A woman emerged from the sea on a wave cresting toward shore. She was pulled from the sand in a riptide bound for the open ocean. She had no name and did not know what a name was. As she reclined against a fizzing bed of sea foam, all she knew was being.
The woman drifted for a while, idly playing with the bubbles that surrounded her and the jumping fish that practically leapt into her lap to squirm around and wriggle. This is how she learned about death. It looked uncomfortable, though once the fish stopped thrashing, they stared at her with calm, glassy eyes, mesmerized by some magnificence she couldn’t make out. In years to come, the woman would grow accustomed to that dead look as men and women alike gawked in awe at her splendor and beauty—all of them staring like those fish.

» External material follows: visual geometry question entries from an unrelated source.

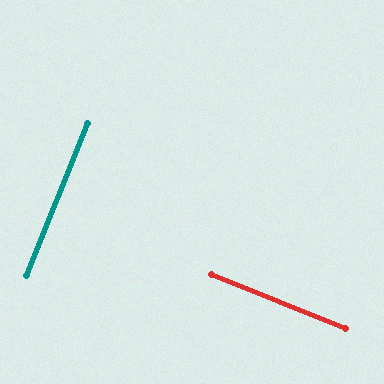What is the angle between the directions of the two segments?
Approximately 90 degrees.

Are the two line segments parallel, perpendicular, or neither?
Perpendicular — they meet at approximately 90°.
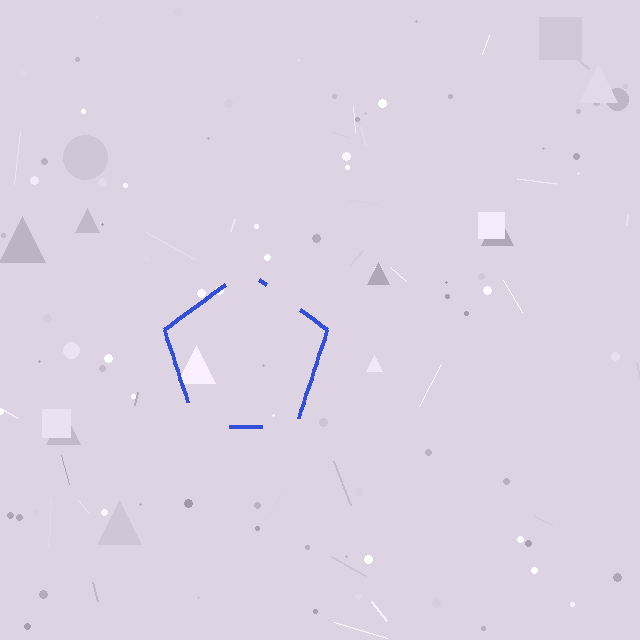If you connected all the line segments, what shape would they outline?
They would outline a pentagon.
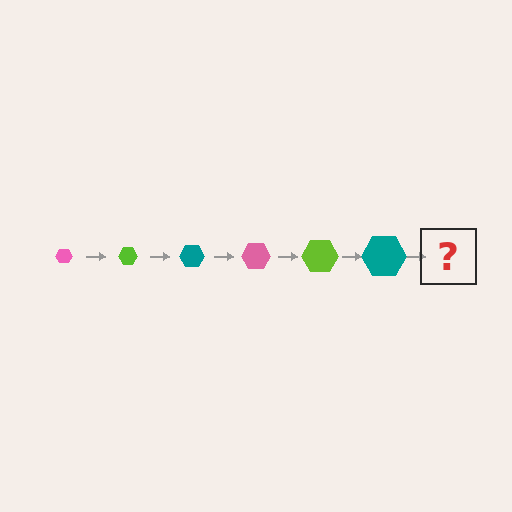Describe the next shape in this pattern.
It should be a pink hexagon, larger than the previous one.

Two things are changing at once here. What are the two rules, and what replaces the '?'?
The two rules are that the hexagon grows larger each step and the color cycles through pink, lime, and teal. The '?' should be a pink hexagon, larger than the previous one.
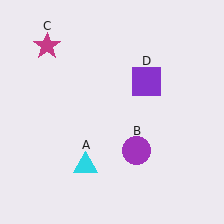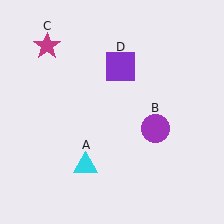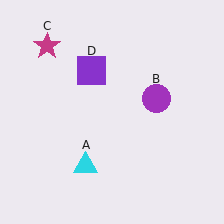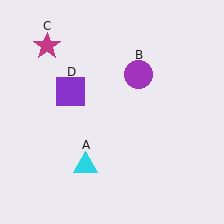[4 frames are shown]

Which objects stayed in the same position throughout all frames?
Cyan triangle (object A) and magenta star (object C) remained stationary.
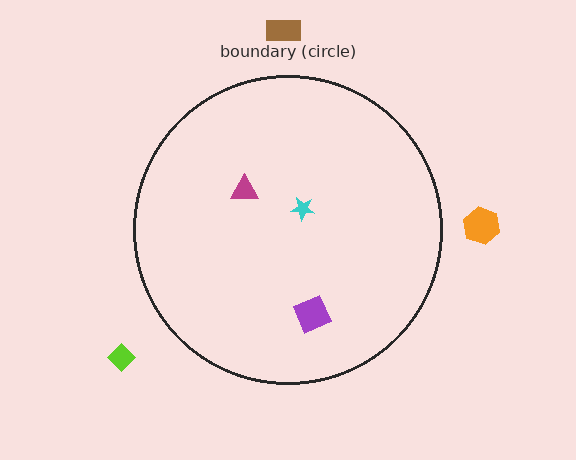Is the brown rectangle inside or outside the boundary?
Outside.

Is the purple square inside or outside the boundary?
Inside.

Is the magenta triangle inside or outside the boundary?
Inside.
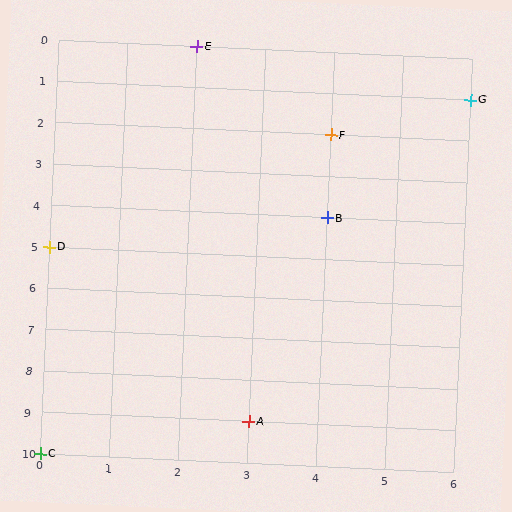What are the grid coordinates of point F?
Point F is at grid coordinates (4, 2).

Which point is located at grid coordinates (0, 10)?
Point C is at (0, 10).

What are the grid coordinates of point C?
Point C is at grid coordinates (0, 10).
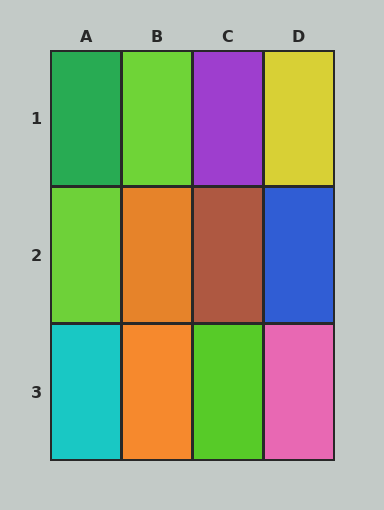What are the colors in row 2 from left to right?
Lime, orange, brown, blue.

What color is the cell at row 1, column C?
Purple.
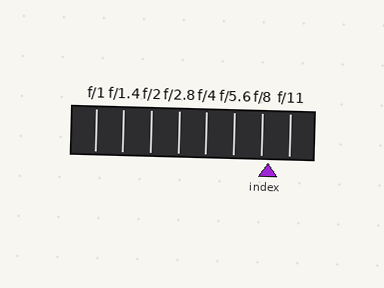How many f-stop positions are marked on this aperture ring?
There are 8 f-stop positions marked.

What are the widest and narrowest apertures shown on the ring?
The widest aperture shown is f/1 and the narrowest is f/11.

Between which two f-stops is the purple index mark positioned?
The index mark is between f/8 and f/11.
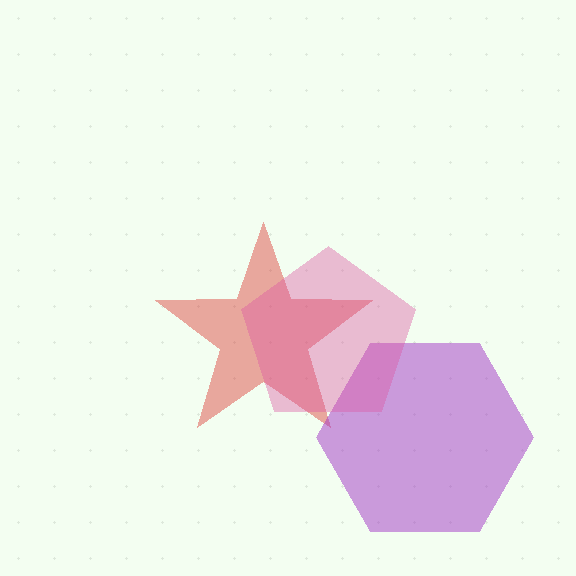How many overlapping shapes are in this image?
There are 3 overlapping shapes in the image.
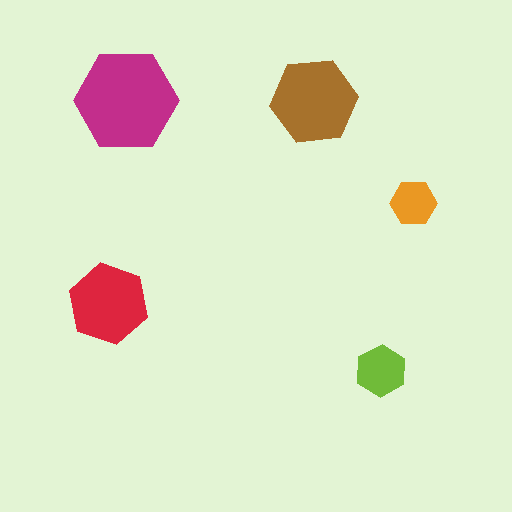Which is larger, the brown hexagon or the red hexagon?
The brown one.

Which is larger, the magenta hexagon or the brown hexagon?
The magenta one.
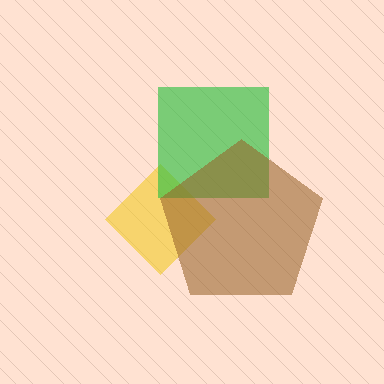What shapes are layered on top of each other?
The layered shapes are: a yellow diamond, a green square, a brown pentagon.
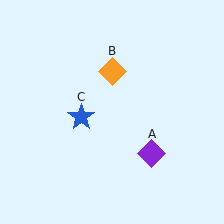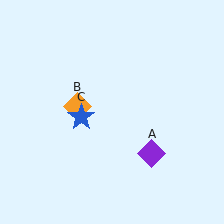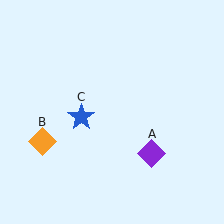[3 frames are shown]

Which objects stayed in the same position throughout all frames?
Purple diamond (object A) and blue star (object C) remained stationary.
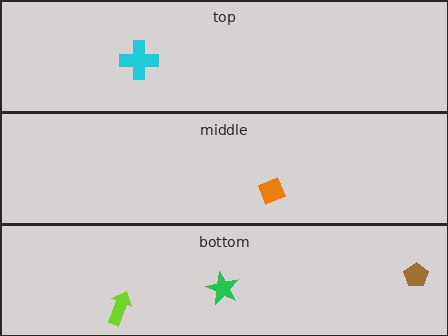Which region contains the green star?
The bottom region.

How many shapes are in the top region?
1.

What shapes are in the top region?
The cyan cross.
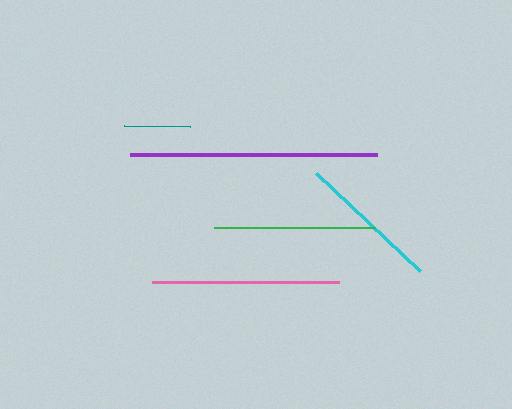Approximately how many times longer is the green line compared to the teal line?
The green line is approximately 2.5 times the length of the teal line.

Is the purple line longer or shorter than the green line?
The purple line is longer than the green line.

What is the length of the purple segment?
The purple segment is approximately 247 pixels long.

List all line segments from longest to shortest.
From longest to shortest: purple, pink, green, cyan, teal.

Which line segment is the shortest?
The teal line is the shortest at approximately 65 pixels.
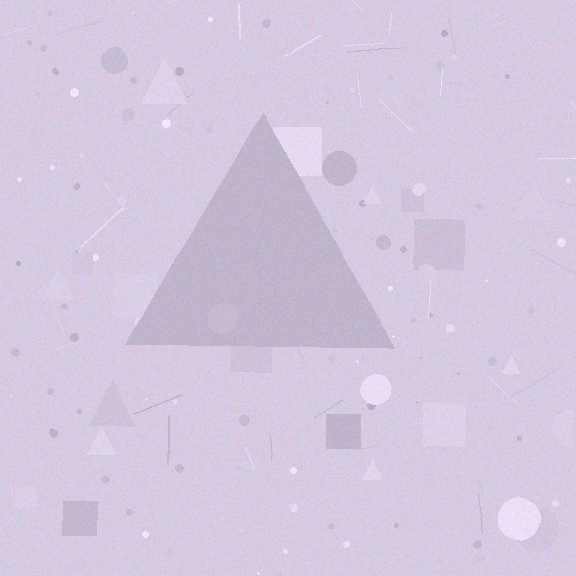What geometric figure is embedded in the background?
A triangle is embedded in the background.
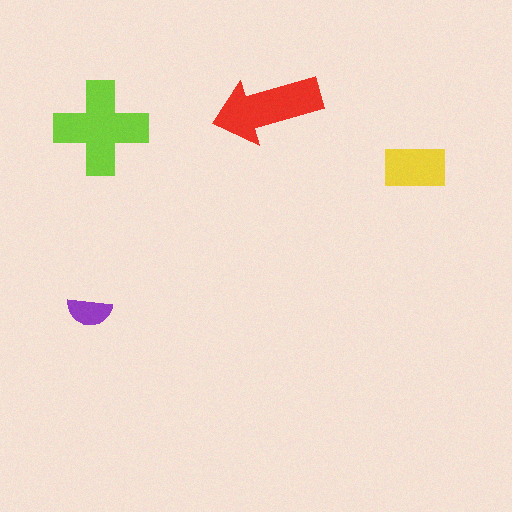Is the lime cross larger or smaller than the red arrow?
Larger.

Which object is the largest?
The lime cross.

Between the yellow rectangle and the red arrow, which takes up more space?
The red arrow.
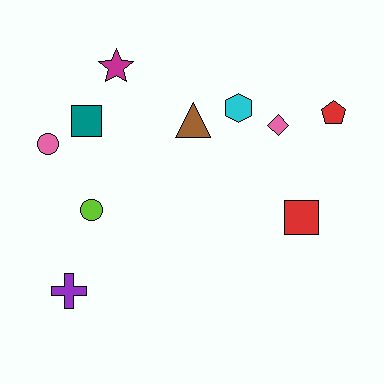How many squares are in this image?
There are 2 squares.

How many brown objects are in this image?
There is 1 brown object.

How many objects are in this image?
There are 10 objects.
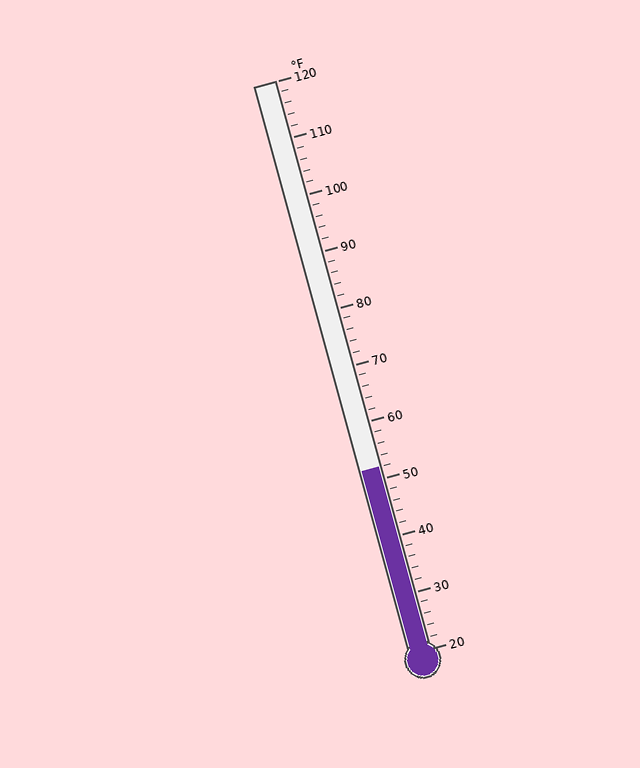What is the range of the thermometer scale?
The thermometer scale ranges from 20°F to 120°F.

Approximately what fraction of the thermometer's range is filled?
The thermometer is filled to approximately 30% of its range.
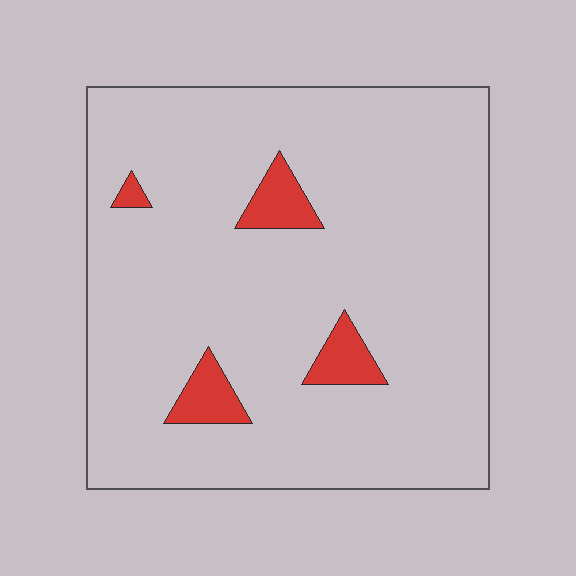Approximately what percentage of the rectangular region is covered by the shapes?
Approximately 5%.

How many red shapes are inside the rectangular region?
4.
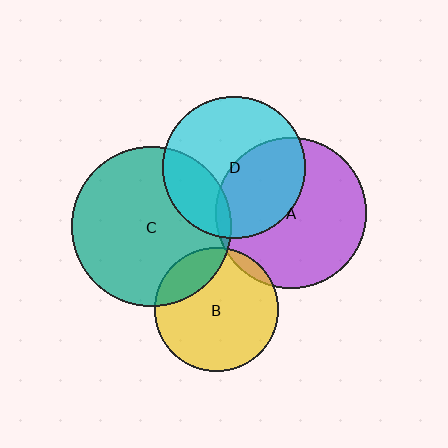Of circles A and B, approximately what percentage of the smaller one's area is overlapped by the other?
Approximately 5%.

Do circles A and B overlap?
Yes.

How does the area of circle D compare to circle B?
Approximately 1.3 times.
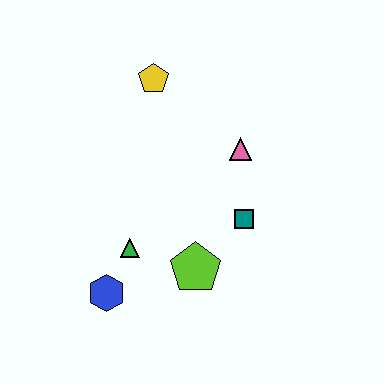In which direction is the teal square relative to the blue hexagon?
The teal square is to the right of the blue hexagon.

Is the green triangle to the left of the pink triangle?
Yes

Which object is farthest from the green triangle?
The yellow pentagon is farthest from the green triangle.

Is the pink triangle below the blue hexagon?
No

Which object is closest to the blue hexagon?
The green triangle is closest to the blue hexagon.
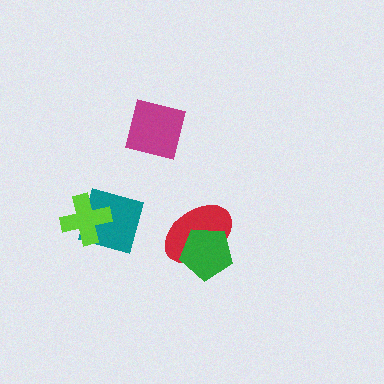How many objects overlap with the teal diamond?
1 object overlaps with the teal diamond.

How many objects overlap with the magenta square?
0 objects overlap with the magenta square.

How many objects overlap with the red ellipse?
1 object overlaps with the red ellipse.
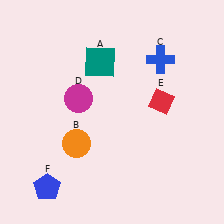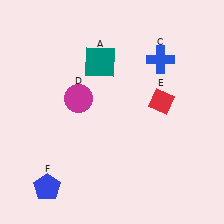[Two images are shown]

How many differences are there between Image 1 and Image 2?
There is 1 difference between the two images.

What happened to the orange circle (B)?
The orange circle (B) was removed in Image 2. It was in the bottom-left area of Image 1.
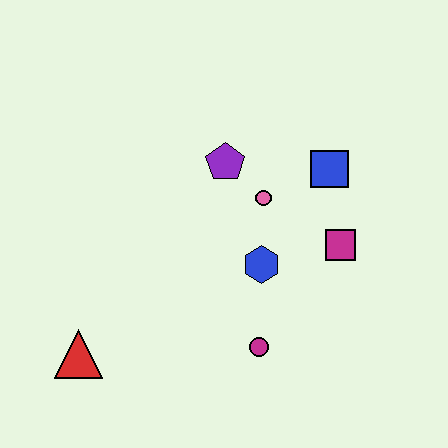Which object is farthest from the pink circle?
The red triangle is farthest from the pink circle.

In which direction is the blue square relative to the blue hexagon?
The blue square is above the blue hexagon.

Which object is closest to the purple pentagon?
The pink circle is closest to the purple pentagon.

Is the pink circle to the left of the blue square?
Yes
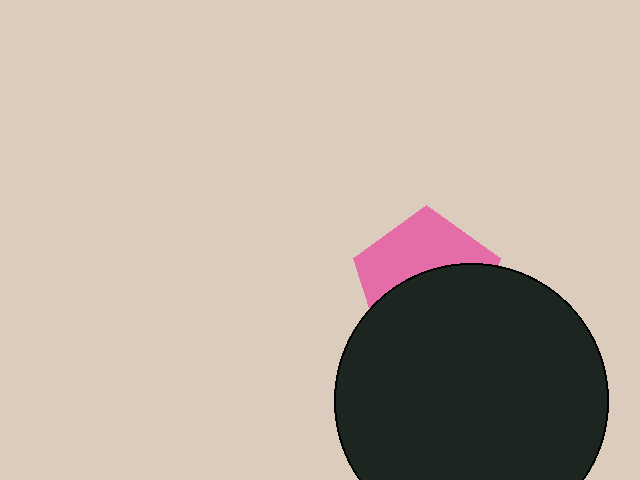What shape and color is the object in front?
The object in front is a black circle.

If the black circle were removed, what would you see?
You would see the complete pink pentagon.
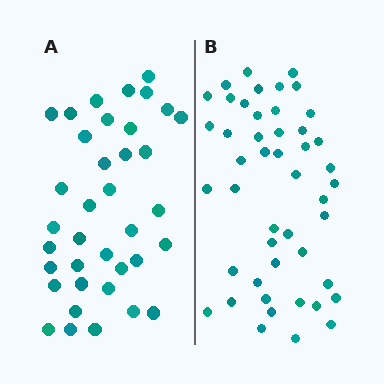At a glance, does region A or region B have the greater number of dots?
Region B (the right region) has more dots.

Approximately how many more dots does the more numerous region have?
Region B has roughly 10 or so more dots than region A.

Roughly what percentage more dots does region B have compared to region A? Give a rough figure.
About 25% more.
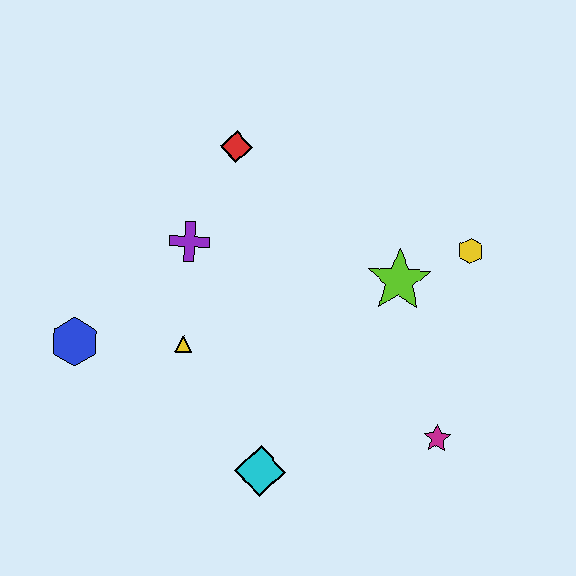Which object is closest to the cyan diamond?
The yellow triangle is closest to the cyan diamond.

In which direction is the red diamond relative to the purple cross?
The red diamond is above the purple cross.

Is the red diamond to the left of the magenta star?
Yes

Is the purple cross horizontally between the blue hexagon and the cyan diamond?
Yes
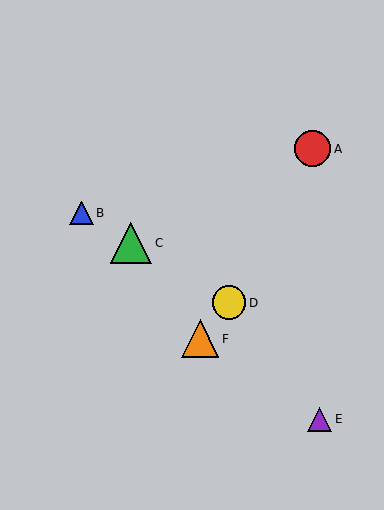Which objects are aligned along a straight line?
Objects B, C, D are aligned along a straight line.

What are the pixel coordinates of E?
Object E is at (320, 419).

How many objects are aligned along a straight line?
3 objects (B, C, D) are aligned along a straight line.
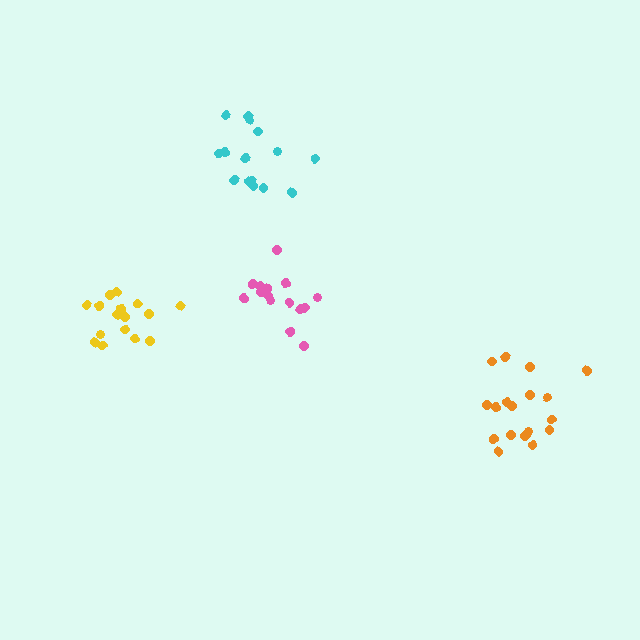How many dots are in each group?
Group 1: 15 dots, Group 2: 15 dots, Group 3: 17 dots, Group 4: 19 dots (66 total).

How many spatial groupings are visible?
There are 4 spatial groupings.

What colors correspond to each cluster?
The clusters are colored: cyan, pink, yellow, orange.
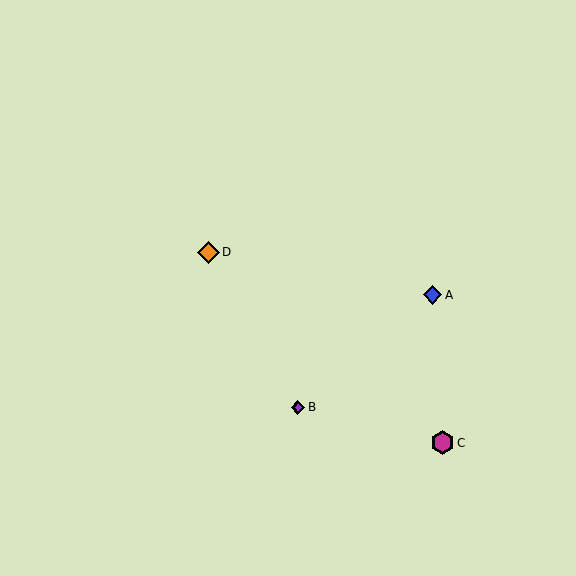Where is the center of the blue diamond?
The center of the blue diamond is at (432, 295).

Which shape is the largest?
The magenta hexagon (labeled C) is the largest.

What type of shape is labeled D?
Shape D is an orange diamond.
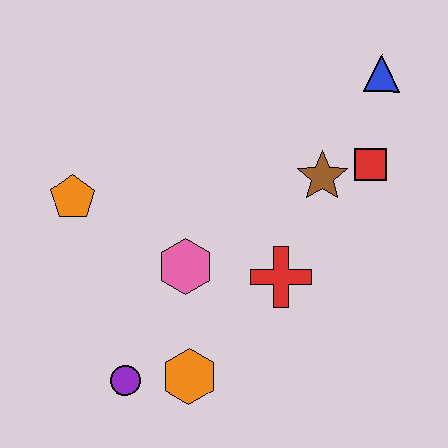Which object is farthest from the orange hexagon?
The blue triangle is farthest from the orange hexagon.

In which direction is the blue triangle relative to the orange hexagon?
The blue triangle is above the orange hexagon.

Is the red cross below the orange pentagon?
Yes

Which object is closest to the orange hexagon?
The purple circle is closest to the orange hexagon.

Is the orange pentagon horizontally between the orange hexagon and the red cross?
No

She might have been crowned Goddess of the underworld, but her womb was too fertile to reign over the land of the dead.
The woman who rose from the sea did her best to soothe the fish in their last moments, not understanding how or why they died; it seemed quite commonplace and random. Leaning back and looking up at the stars, she could see the whole universe resplendent in whites and blues and brightness and mist. Watching the stars, she was at peace.
Then the Western Wind saw her. His name was Zephyrus. The sheen of her golden hair had caught the light and glinted against the dun of the clouds. Zephyrus was entranced by her dark skin and bright yellow hair and felt it an awful shame for such a magnificent creature to be drifting alone at sea. Scrunching up his face, he blew with all his might and pushed the woman to a pebbly shore where the rocks smelled like flowers and the weeds pushed through crags on the beach.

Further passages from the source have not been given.